Over the past month, Bank of Montreal (TSX:BMO)(NYSE:BMO) has given up 5% of its value, despite paying out a $0.90 dividend at the end of July. Any time a mammoth like Bank of Montreal sheds market cap, investors that are looking for a strong company with an equally strong dividend begin to get curious.
So, is it time to start picking up shares of Bank of Montreal? It helps to understand why the company is down to determine if it is going to go up.
Some investors are concerned that the Canadian economy might not be strong enough — specifically, their concern is the housing market. Ever since the Financial Crisis, after which housing prices increased, pundits have been saying that banks are at risk.
But if we look at Bank of Montreal, 55% of its $104 billion in Canadian residential loans is insured. Even then, it would require a serious drop in home valuations, which I don’t see coming, to negatively impact the bank to an extreme. Housing prices will drop some, especially in Toronto, which has experienced tremendous gains, but I don’t see a systemic risk coming that will hurt Bank of Montreal.
Bank of Montreal had a rough quarter. Credit losses increased to US$68 million, and its U.S. division reported a 7% drop in adjusted net income. Frankly, an increase in credit losses that small really isn’t worth losing sleep over.
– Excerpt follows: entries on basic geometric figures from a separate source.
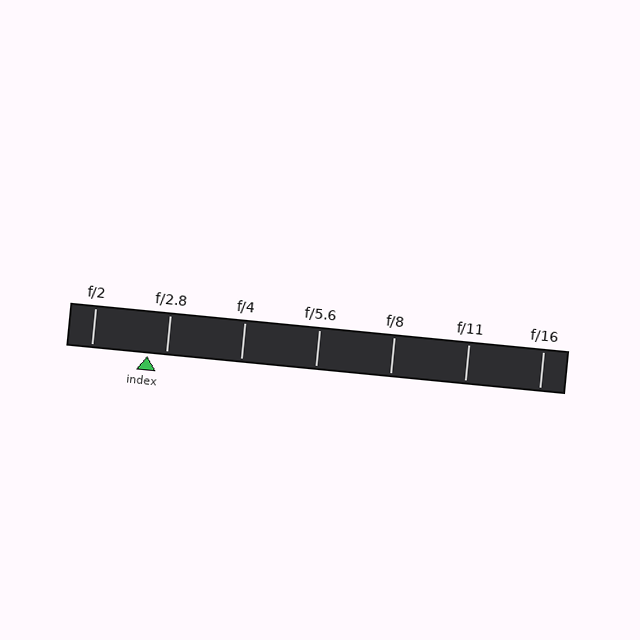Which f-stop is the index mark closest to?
The index mark is closest to f/2.8.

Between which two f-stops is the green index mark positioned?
The index mark is between f/2 and f/2.8.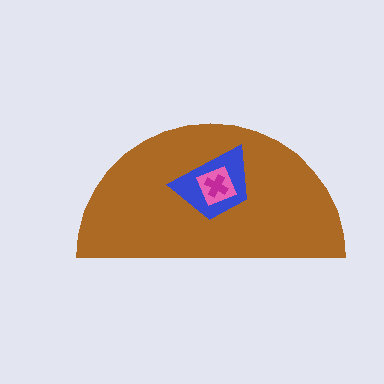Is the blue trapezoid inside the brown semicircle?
Yes.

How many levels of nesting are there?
4.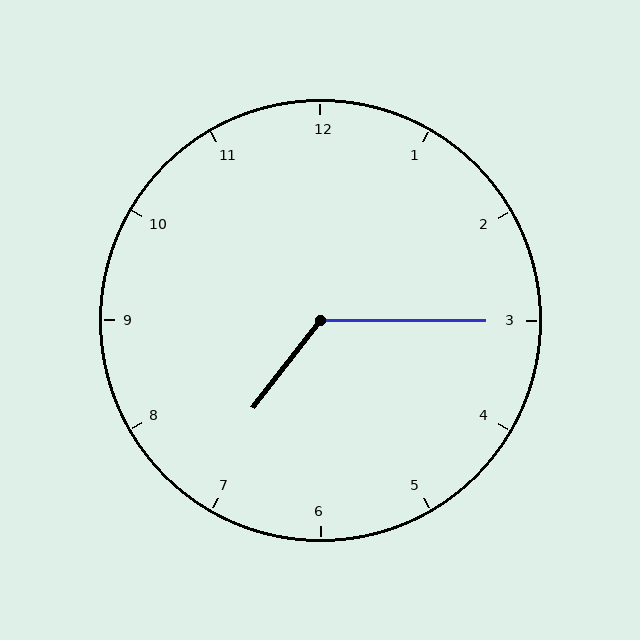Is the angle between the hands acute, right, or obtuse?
It is obtuse.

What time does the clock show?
7:15.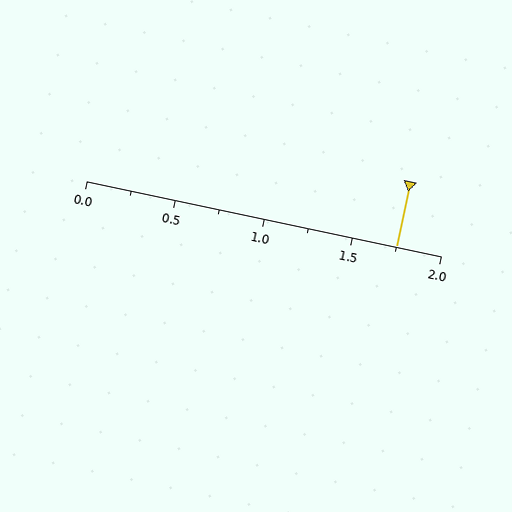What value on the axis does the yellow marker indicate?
The marker indicates approximately 1.75.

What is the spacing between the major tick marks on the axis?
The major ticks are spaced 0.5 apart.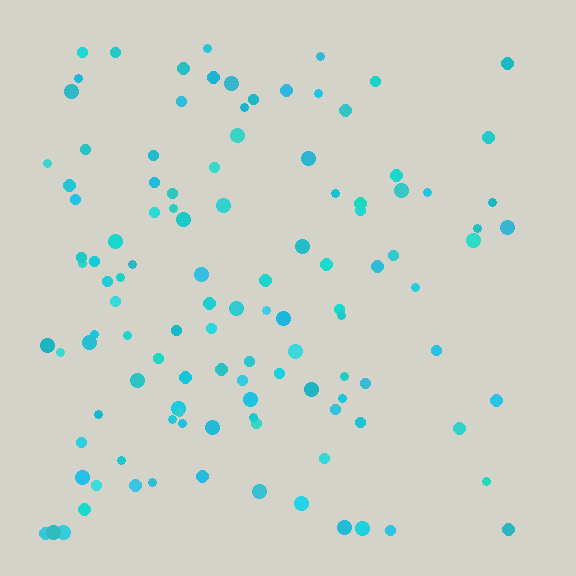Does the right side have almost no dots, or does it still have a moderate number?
Still a moderate number, just noticeably fewer than the left.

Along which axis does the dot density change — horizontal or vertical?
Horizontal.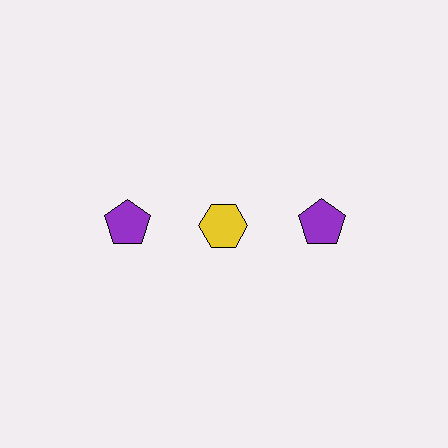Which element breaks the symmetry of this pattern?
The yellow hexagon in the top row, center column breaks the symmetry. All other shapes are purple pentagons.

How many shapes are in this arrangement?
There are 3 shapes arranged in a grid pattern.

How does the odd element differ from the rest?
It differs in both color (yellow instead of purple) and shape (hexagon instead of pentagon).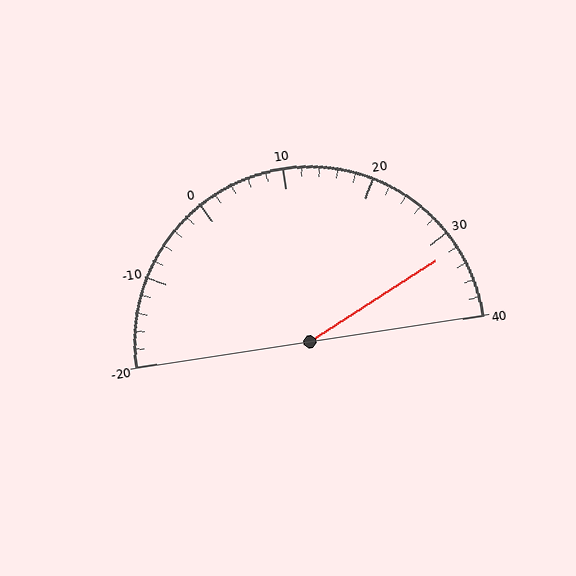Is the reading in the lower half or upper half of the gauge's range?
The reading is in the upper half of the range (-20 to 40).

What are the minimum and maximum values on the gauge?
The gauge ranges from -20 to 40.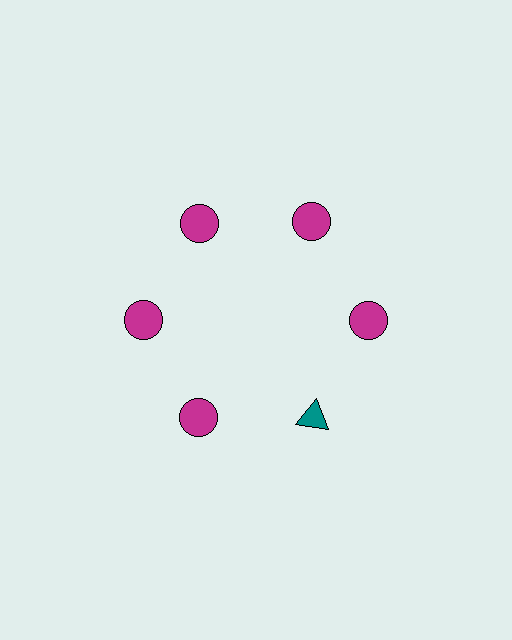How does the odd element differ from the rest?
It differs in both color (teal instead of magenta) and shape (triangle instead of circle).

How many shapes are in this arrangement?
There are 6 shapes arranged in a ring pattern.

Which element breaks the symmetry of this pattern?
The teal triangle at roughly the 5 o'clock position breaks the symmetry. All other shapes are magenta circles.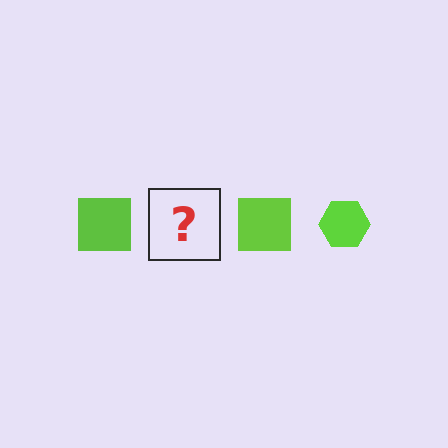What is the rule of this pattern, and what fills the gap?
The rule is that the pattern cycles through square, hexagon shapes in lime. The gap should be filled with a lime hexagon.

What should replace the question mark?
The question mark should be replaced with a lime hexagon.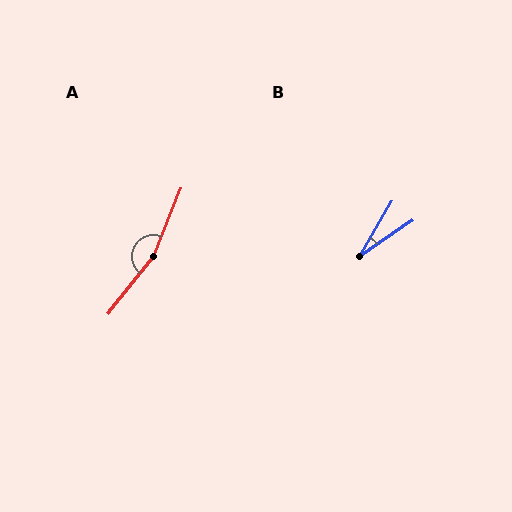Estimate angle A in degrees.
Approximately 164 degrees.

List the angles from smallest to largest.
B (25°), A (164°).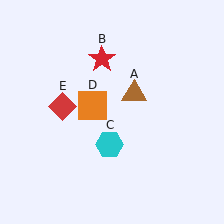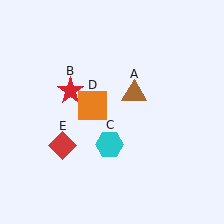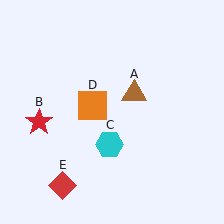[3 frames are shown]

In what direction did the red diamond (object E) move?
The red diamond (object E) moved down.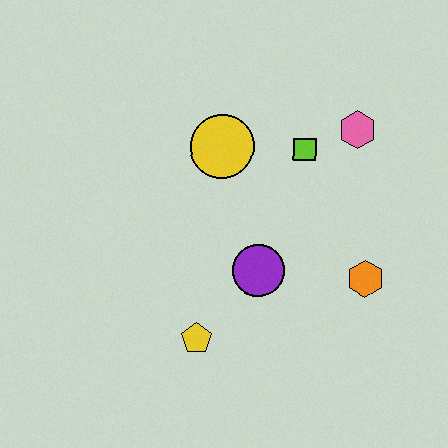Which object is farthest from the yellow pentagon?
The pink hexagon is farthest from the yellow pentagon.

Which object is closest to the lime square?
The pink hexagon is closest to the lime square.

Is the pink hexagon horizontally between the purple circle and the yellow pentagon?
No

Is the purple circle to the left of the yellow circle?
No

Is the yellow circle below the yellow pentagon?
No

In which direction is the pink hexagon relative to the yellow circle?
The pink hexagon is to the right of the yellow circle.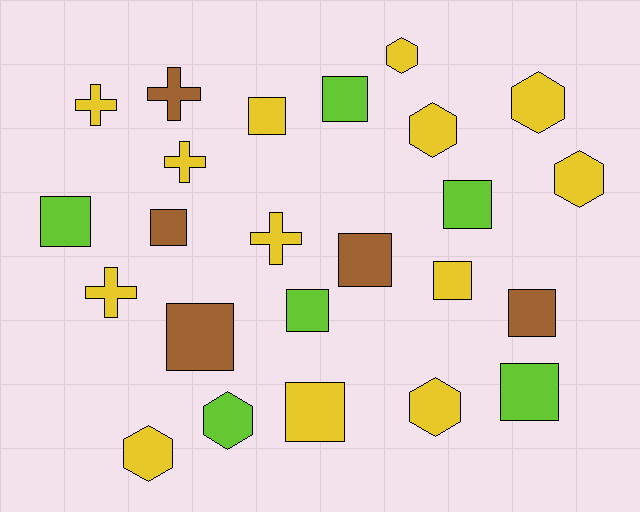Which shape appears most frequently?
Square, with 12 objects.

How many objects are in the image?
There are 24 objects.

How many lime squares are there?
There are 5 lime squares.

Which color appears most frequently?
Yellow, with 13 objects.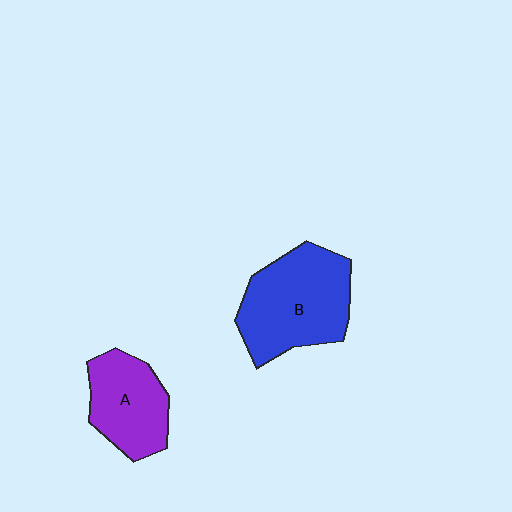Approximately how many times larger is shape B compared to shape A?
Approximately 1.4 times.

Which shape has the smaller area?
Shape A (purple).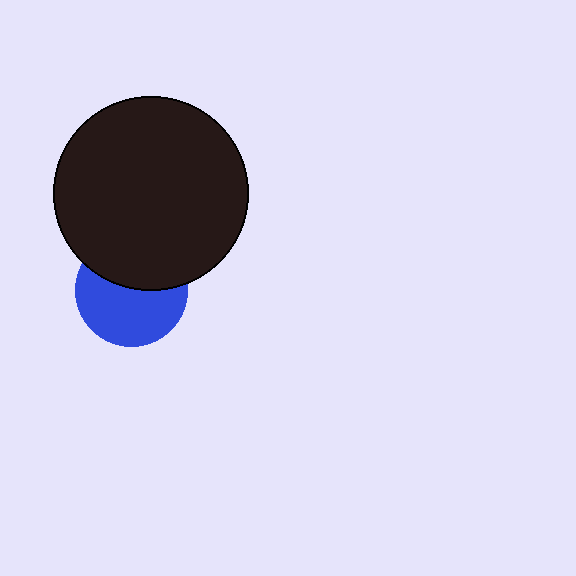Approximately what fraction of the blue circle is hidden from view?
Roughly 42% of the blue circle is hidden behind the black circle.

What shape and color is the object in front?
The object in front is a black circle.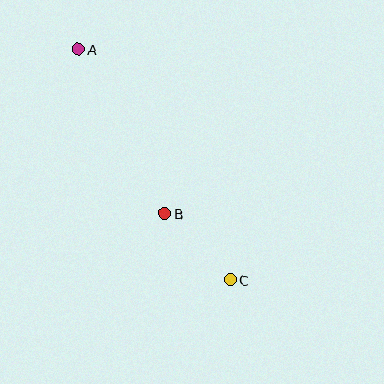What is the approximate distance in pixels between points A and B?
The distance between A and B is approximately 186 pixels.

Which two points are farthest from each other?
Points A and C are farthest from each other.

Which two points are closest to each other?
Points B and C are closest to each other.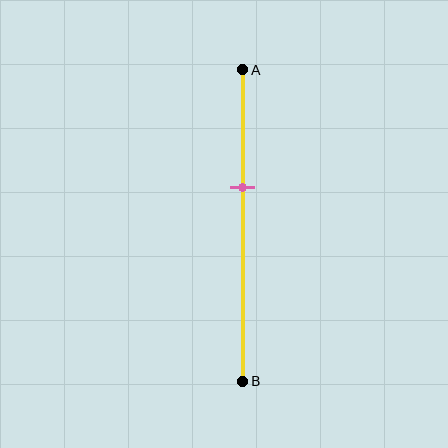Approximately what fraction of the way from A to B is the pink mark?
The pink mark is approximately 40% of the way from A to B.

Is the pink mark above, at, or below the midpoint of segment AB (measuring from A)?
The pink mark is above the midpoint of segment AB.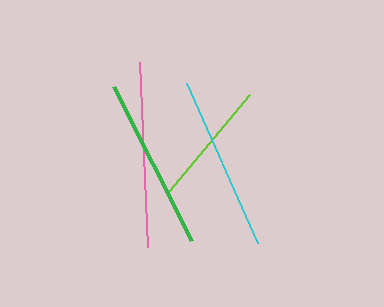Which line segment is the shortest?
The lime line is the shortest at approximately 126 pixels.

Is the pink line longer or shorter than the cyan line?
The pink and cyan lines are approximately the same length (about 185 and 175 pixels).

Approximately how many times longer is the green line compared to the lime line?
The green line is approximately 1.4 times the length of the lime line.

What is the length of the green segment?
The green segment is approximately 173 pixels long.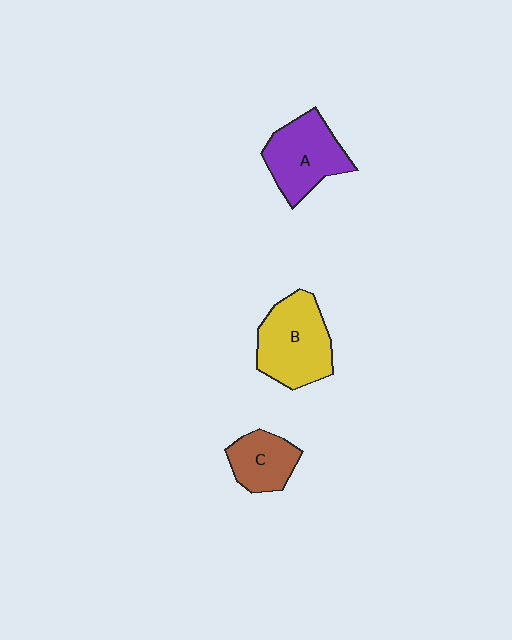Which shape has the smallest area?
Shape C (brown).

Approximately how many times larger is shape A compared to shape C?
Approximately 1.5 times.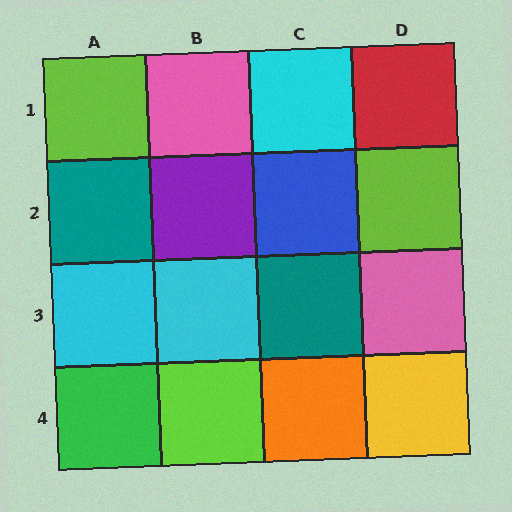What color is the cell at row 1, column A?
Lime.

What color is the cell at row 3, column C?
Teal.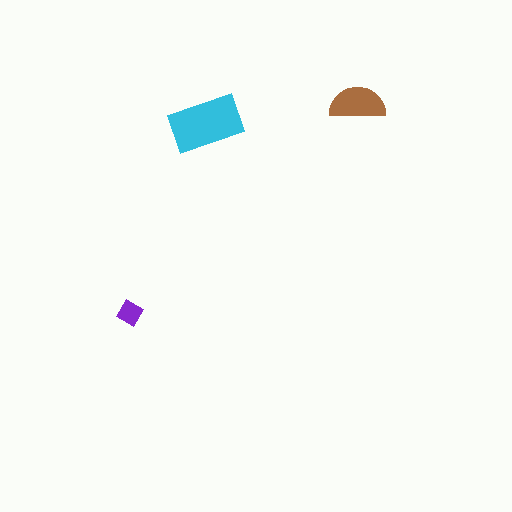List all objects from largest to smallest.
The cyan rectangle, the brown semicircle, the purple diamond.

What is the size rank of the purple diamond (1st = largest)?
3rd.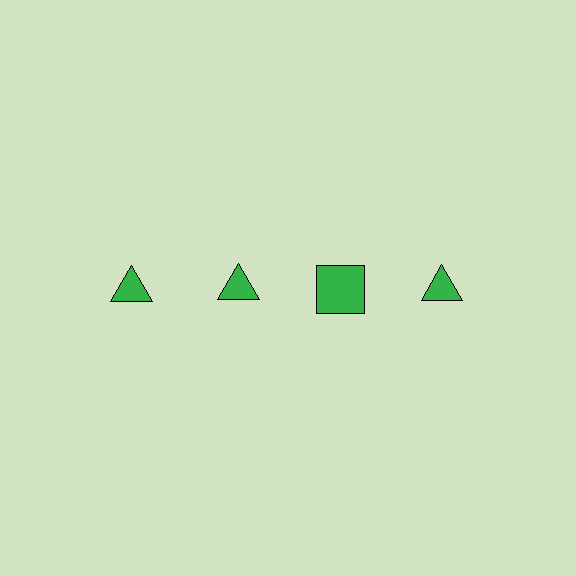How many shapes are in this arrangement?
There are 4 shapes arranged in a grid pattern.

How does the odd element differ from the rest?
It has a different shape: square instead of triangle.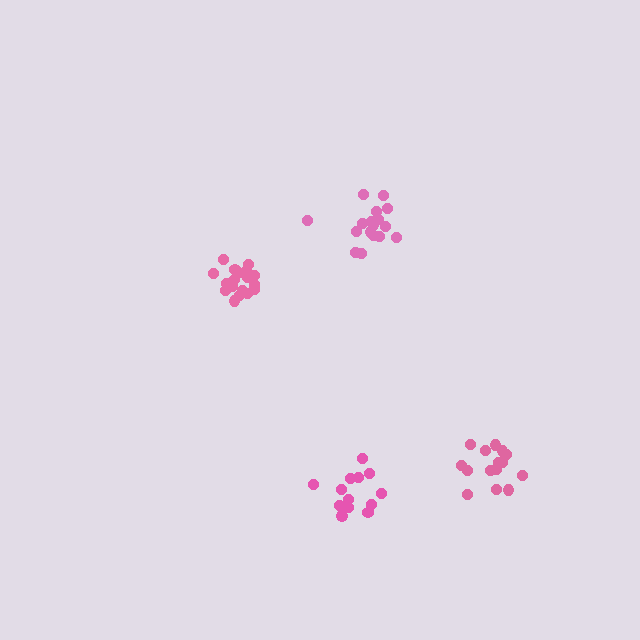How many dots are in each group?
Group 1: 16 dots, Group 2: 17 dots, Group 3: 18 dots, Group 4: 13 dots (64 total).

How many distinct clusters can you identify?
There are 4 distinct clusters.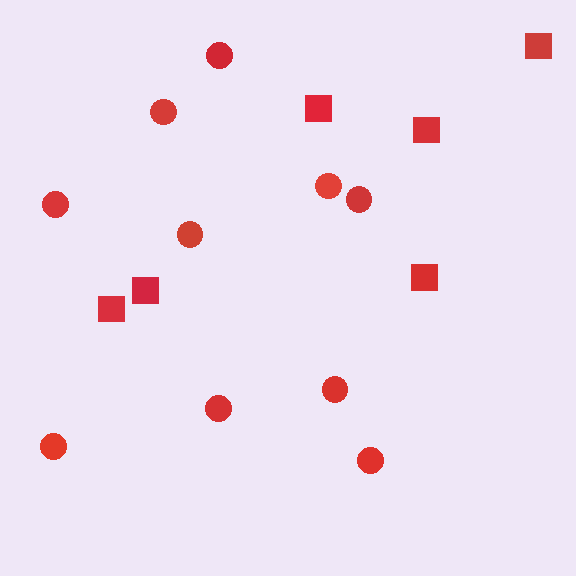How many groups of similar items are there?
There are 2 groups: one group of squares (6) and one group of circles (10).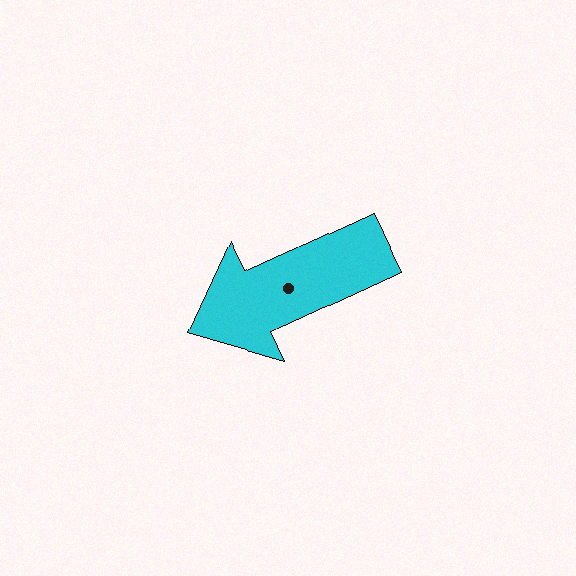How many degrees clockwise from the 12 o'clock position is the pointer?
Approximately 245 degrees.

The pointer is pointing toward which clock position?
Roughly 8 o'clock.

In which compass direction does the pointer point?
Southwest.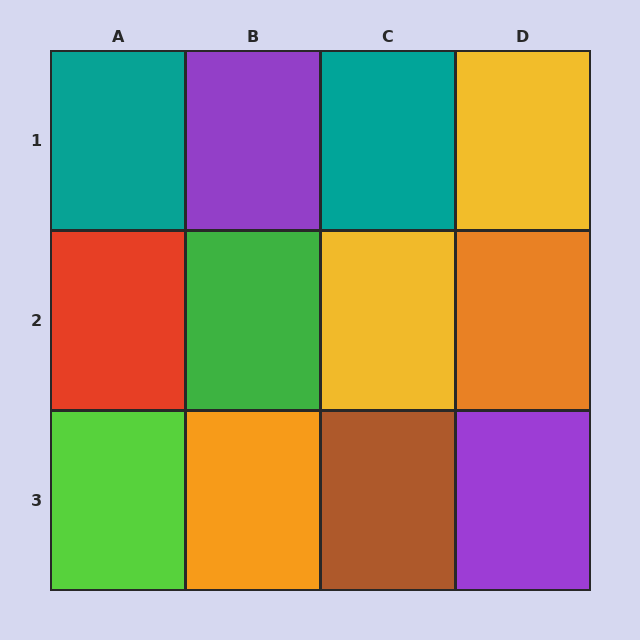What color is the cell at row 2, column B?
Green.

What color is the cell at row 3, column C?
Brown.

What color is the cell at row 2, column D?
Orange.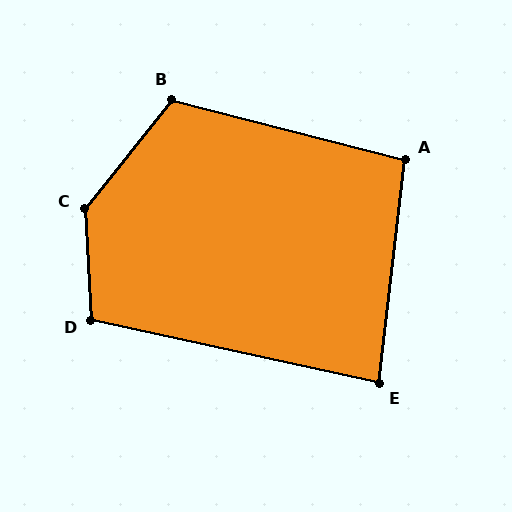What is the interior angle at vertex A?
Approximately 98 degrees (obtuse).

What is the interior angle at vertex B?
Approximately 114 degrees (obtuse).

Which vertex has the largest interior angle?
C, at approximately 139 degrees.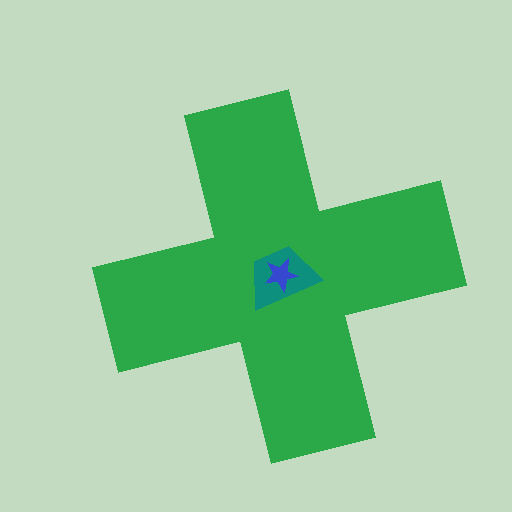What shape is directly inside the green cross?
The teal trapezoid.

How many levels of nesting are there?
3.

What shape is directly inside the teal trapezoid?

So, we understand why the company is down … should we buy?
Absolutely. Thanks to investors overreacting, the company is now trading at an inexpensive price-to-earnings multiple of 11.58. When compared to its competitors in the Big Five, Bank of Montreal is actually the cheapest when looking at that ratio.
Further, despite some of the bad headlines, the quarter was strong for Bank of Montreal. Its adjusted net income was up 12% to $1.29 billion compared to Q2 2016. On top of that, its adjusted return on equity was 13.1% — this is 1% higher than a year prior. The return on equity is an important figure because it demonstrates that the bank is returning a greater profit compared to the company’s book value.
And finally, the company has consistently boosted the dividend without its payout ratio changing all that much. Last quarter, the dividend increased from $0.88 to $0.90. Currently, the payout ratio is in the mid-40% range, which is perfect for the bank. This means the company would have to see a serious drop in cash flow for the dividend to be at risk.
Ultimately, I like Bank of Montreal as an investment. The market has given up 5% in the past month, despite a relatively strong quarter and a boost to the dividend. It’s possible that the housing market could cut into the company’s earnings some, but it won’t be an extreme, systemic hit like the Financial Crisis.
My advice is simple: pick up shares while others are afraid of the company. With a nearly 4% yield, it’s a good time to start buying. And if you’re a long-term holder, reinvest the dividend back into the company, so you can boost your earnings later in life.